#  > OVERIGE FORA >  > VIDEO & VISUAL FORUM >  >  Waar halen we onze video content vandaan????

## LJ Gerrit

Nu we steeds meer te maken krijgen met mediacomposers zoals MaXedia, Pandoras Box, Hippotizer, Catalist, ect. komt de vraag steeds vaker....waar halen we onze content vandaan?
Ik en mijn collega's lopen nu regelmatig tegen dit probleem op.
Welke ervaringen hebben jullie hiermee?? En hoe lossen jullie dit op?

----------


## DeMennooos

Als het gratis moet zijn zou ik eens zoeken op Stock Video bij bijvoorbeeld google.

Als je er voor wil betalen, is dat ook een goede manier om te beginnen. 

Ik ben er verder niet zo heel erg in thuis, maar het lijkt mij dat met een zoekopdracht bij google relatief eenvoudig aan verschillende content te komen moet zijn op een legale manier.

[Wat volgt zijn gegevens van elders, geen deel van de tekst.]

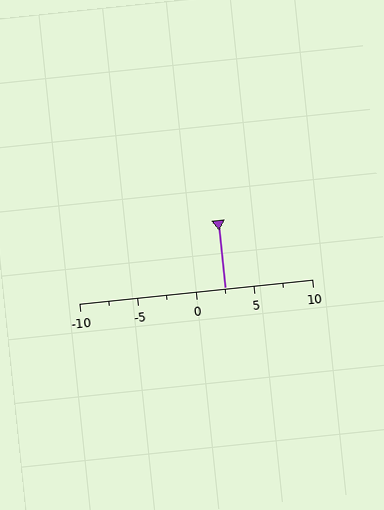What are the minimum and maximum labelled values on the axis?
The axis runs from -10 to 10.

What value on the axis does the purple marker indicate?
The marker indicates approximately 2.5.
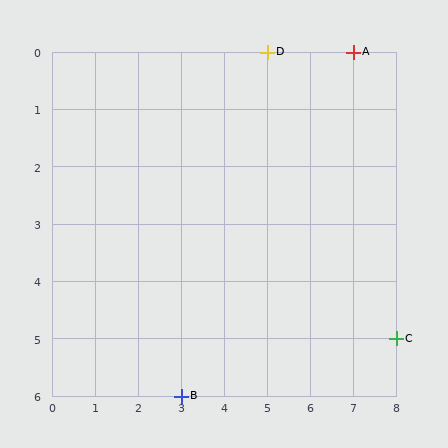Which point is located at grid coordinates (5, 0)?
Point D is at (5, 0).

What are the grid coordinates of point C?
Point C is at grid coordinates (8, 5).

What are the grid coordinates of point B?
Point B is at grid coordinates (3, 6).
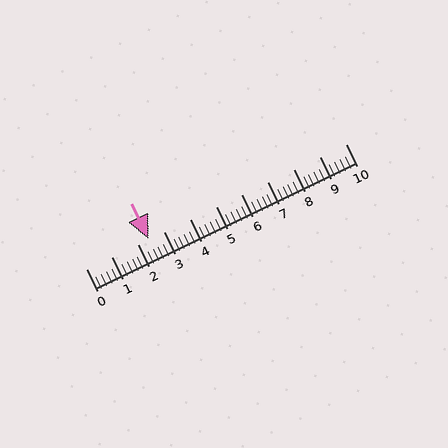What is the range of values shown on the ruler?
The ruler shows values from 0 to 10.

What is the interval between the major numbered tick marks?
The major tick marks are spaced 1 units apart.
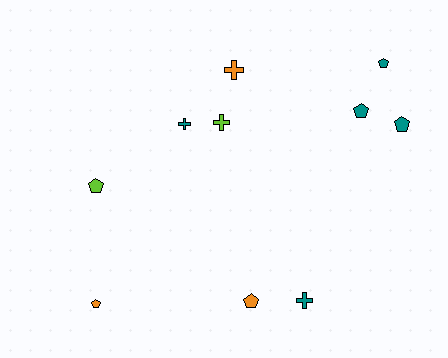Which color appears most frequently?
Teal, with 5 objects.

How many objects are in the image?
There are 10 objects.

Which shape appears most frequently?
Pentagon, with 6 objects.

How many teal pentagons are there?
There are 3 teal pentagons.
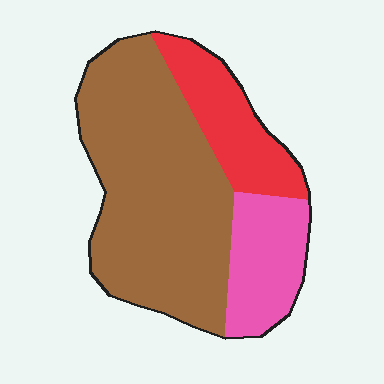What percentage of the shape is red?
Red covers 20% of the shape.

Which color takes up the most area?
Brown, at roughly 60%.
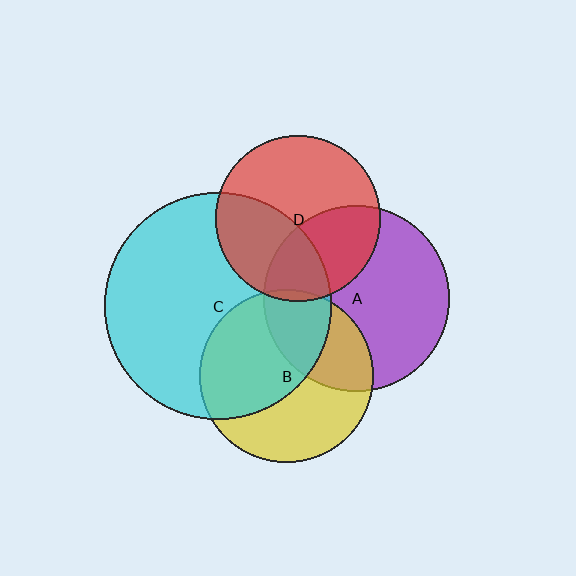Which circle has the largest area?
Circle C (cyan).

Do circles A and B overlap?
Yes.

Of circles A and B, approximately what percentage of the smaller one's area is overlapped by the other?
Approximately 35%.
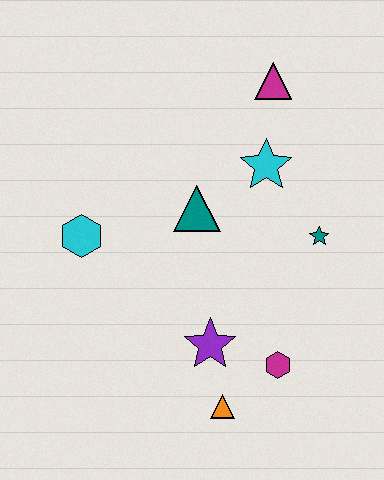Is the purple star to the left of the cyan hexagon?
No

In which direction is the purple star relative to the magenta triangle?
The purple star is below the magenta triangle.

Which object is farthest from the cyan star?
The orange triangle is farthest from the cyan star.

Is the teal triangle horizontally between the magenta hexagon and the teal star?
No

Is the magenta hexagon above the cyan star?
No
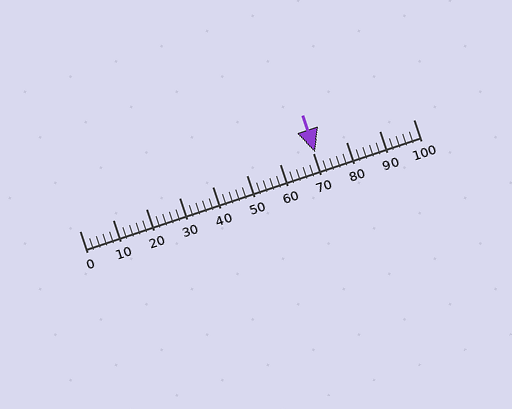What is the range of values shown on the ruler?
The ruler shows values from 0 to 100.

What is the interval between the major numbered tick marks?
The major tick marks are spaced 10 units apart.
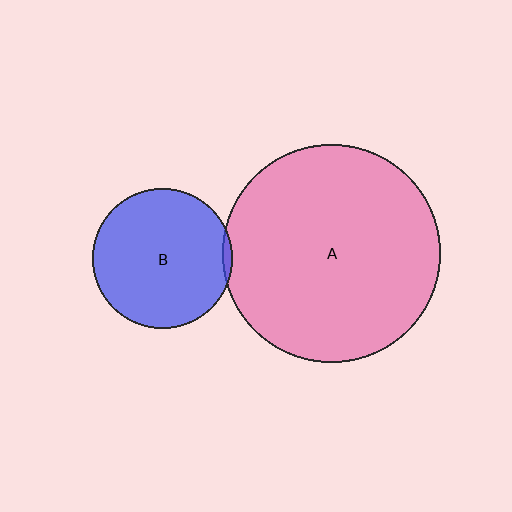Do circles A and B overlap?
Yes.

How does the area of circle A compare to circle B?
Approximately 2.4 times.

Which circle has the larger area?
Circle A (pink).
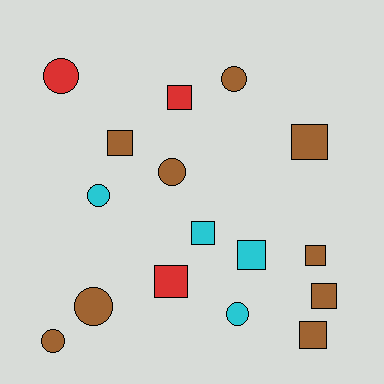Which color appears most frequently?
Brown, with 9 objects.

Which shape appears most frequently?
Square, with 9 objects.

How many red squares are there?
There are 2 red squares.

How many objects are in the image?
There are 16 objects.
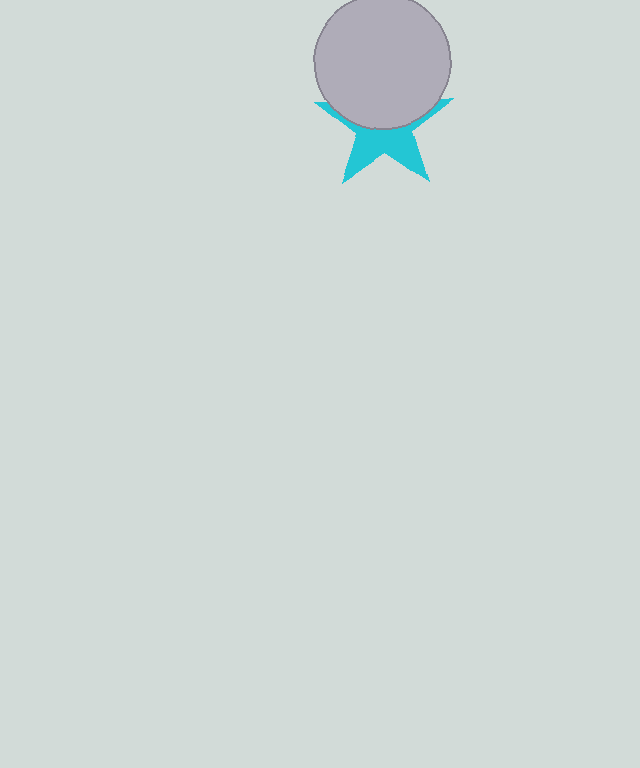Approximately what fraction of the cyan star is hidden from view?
Roughly 52% of the cyan star is hidden behind the light gray circle.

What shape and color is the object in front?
The object in front is a light gray circle.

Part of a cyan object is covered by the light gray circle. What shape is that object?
It is a star.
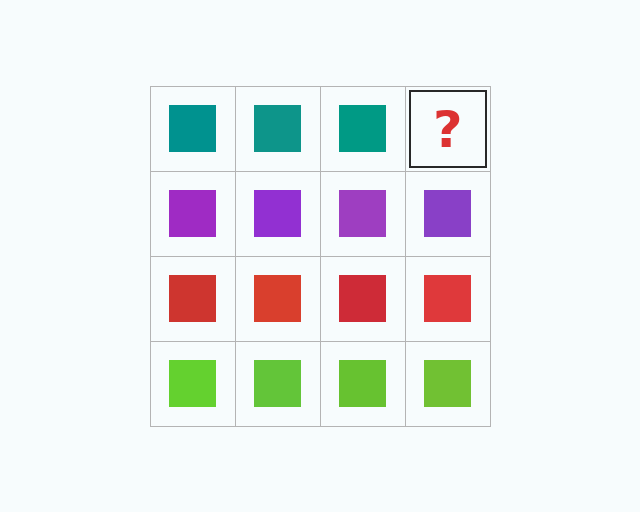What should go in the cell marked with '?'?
The missing cell should contain a teal square.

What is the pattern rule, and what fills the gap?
The rule is that each row has a consistent color. The gap should be filled with a teal square.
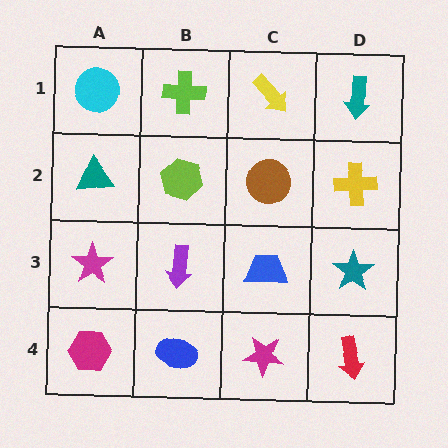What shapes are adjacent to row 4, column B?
A purple arrow (row 3, column B), a magenta hexagon (row 4, column A), a magenta star (row 4, column C).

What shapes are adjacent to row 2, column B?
A lime cross (row 1, column B), a purple arrow (row 3, column B), a teal triangle (row 2, column A), a brown circle (row 2, column C).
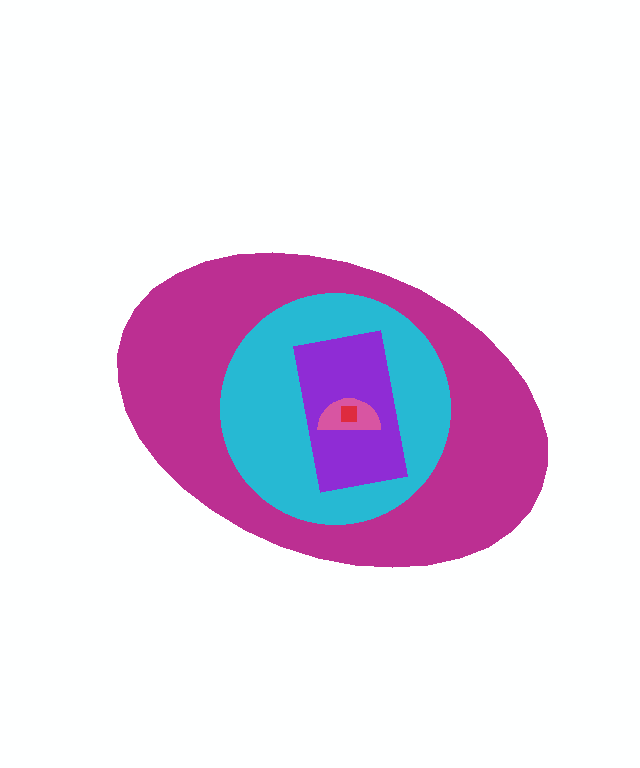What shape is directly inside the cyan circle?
The purple rectangle.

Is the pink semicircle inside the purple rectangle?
Yes.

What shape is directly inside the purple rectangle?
The pink semicircle.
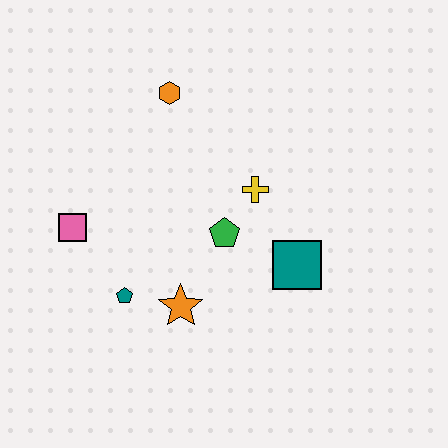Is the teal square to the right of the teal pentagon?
Yes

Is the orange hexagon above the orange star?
Yes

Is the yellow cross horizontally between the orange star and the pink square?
No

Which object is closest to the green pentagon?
The yellow cross is closest to the green pentagon.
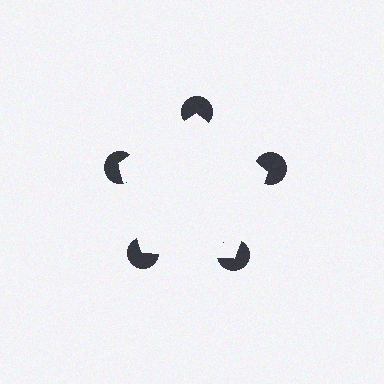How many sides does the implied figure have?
5 sides.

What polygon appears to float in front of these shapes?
An illusory pentagon — its edges are inferred from the aligned wedge cuts in the pac-man discs, not physically drawn.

Google leverde mij in ieder geval een hoop resultaten met een simpele zoek opdracht.

----------


## MJ

zelf maken natuurlijk
of toevallig net dat ene shot vinden bij een video/imagebank

bij google heb ik nog nooit dat ene goede beeld fragment in pal video gevonden
wel vind ik veel wmv troep in 160x120 waar je dus nix aan hebt
mocht je toch willen werken met die lage resolutie check dan zoeken op video bij www.altavista.com 

ben nu bezig om beeld te maken voor een tourtje met een maXedia systeem
iemand daar al meegewerkt?  doet ie eigenlijk ook quicktime?

----------


## LJ Gerrit

> citaat:_Geplaatst door MJ_
> 
> 
> 
> ben nu bezig om beeld te maken voor een tourtje met een maXedia systeem
> iemand daar al meegewerkt?  doet ie eigenlijk ook quicktime?



Jazeker,
Momenteel doe ik o.a Big Brother 2005 en wat losse klussen.
Verder werk ik er zelf elk weekend mee in een discotheek, dit in combinatie met een MaXXyz.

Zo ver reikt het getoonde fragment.